Detailed model introduction to the keras function API - (with comments)

Keras's functional model is Model, which is a generalized model with inputs and outputs. The tf.keras.Sequential model is a simple stack of layers and cannot represent any model.The Keras functional API allows you to build complex model topologies.For example:

  • Multiple input model,

  • Multiple output models,

  • A model with a shared layer (the same layer is called multiple times),

  • Models with non-sequential data streams (for example, residual joins).

Fully Connected Neural Network

The Sequential model of a fully connected network may be more appropriate, but it is only used as an example (for comparison) because simple networks are easier to understand.

import tensorflow as tf
from keras.layers import Input, Dense
from keras.models import Model

# Returns a tensor
inputs = Input(shape=(784,))

# An instance of a layer is callable, takes a tensor as a parameter, and returns a tensor
x = Dense(64, activation='relu')(inputs)            # First floor
x = Dense(64, activation='relu')(x)                 # The second floor
outputs = Dense(10, activation='softmax')(x)        # output layer
# This section creates a model that includes an input layer and three fully connected layers
model = Model(inputs=inputs, outputs=outputs)

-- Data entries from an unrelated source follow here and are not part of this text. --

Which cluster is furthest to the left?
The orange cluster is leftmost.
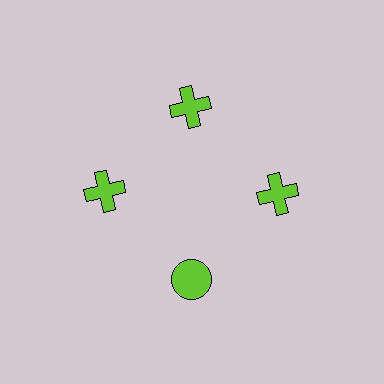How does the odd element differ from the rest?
It has a different shape: circle instead of cross.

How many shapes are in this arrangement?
There are 4 shapes arranged in a ring pattern.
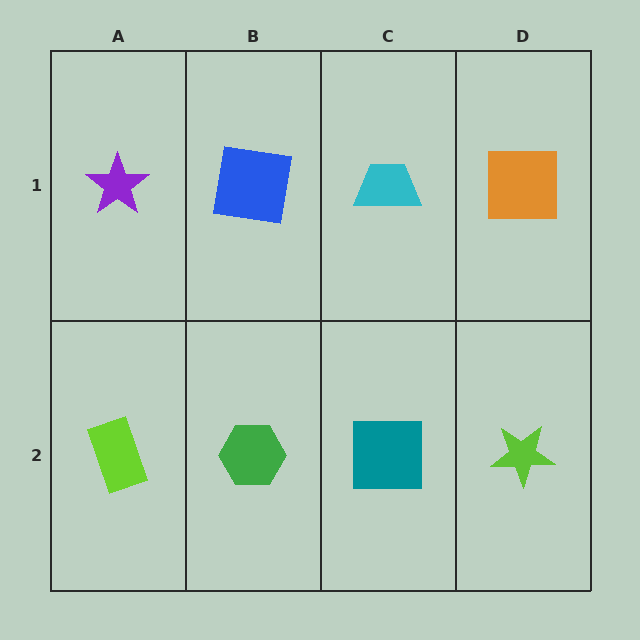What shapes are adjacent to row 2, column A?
A purple star (row 1, column A), a green hexagon (row 2, column B).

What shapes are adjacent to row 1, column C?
A teal square (row 2, column C), a blue square (row 1, column B), an orange square (row 1, column D).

model.compile(optimizer, loss, metrics=None, loss_weights=None, sample_weight_mode=None, weighted_metrics=None, target_tensors=None)         # Compile Model
history = x=None, y=None, batch_size=None, epochs=1, verbose=1, callbacks=None, validation_split=0.0, validation_data=None, shuffle=True, class_weight=None, sample_weight=None, initial_epoch=0, steps_per_epoch=None, validation_steps=None)  # Start training
  • An instance of the network layer is callable, takes a tensor as a parameter, and returns a tensor
  • Both input and output are tensors, and they can be used to define a Model.
  • The model, like Keras's Sequential model, can be trained

model.compile(self, optimizer, loss, metrics=None, loss_weights=None, sample_weight_mode=None, weighted_metrics=None, target_tensors=None)

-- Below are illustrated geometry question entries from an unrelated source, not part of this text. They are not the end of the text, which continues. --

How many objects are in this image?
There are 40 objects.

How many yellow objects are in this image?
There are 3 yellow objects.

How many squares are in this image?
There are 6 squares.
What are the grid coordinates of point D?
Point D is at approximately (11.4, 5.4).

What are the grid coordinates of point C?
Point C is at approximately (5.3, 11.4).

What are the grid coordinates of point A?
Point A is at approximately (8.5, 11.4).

  • Optimizer: optimizer, for predefined optimizer names or optimizer objects, reference Optimizer

  • Loss: loss function, a predefined loss function name or an objective function, reference loss function

  • Metrics: A list of indicators that assess the performance of a model during training and testing. Typically, metrics=['accuracy'] If you want to specify different indicators for different outputs in a multiple output model, you can pass a dictionary like this parameter, for example, metrics={'ouput_a':'accuracy'}

  • sample_weight_mode: If you need to assign samples (2D weight matrix) by time step, set the value to "temporal".The default is "None", meaning grant by sample (1D weight).If the model has multiple outputs, you can pass in the specified sample_to the parameterWeight_Dictionary or list of models.There are relevant references in the explanation of the fit function below.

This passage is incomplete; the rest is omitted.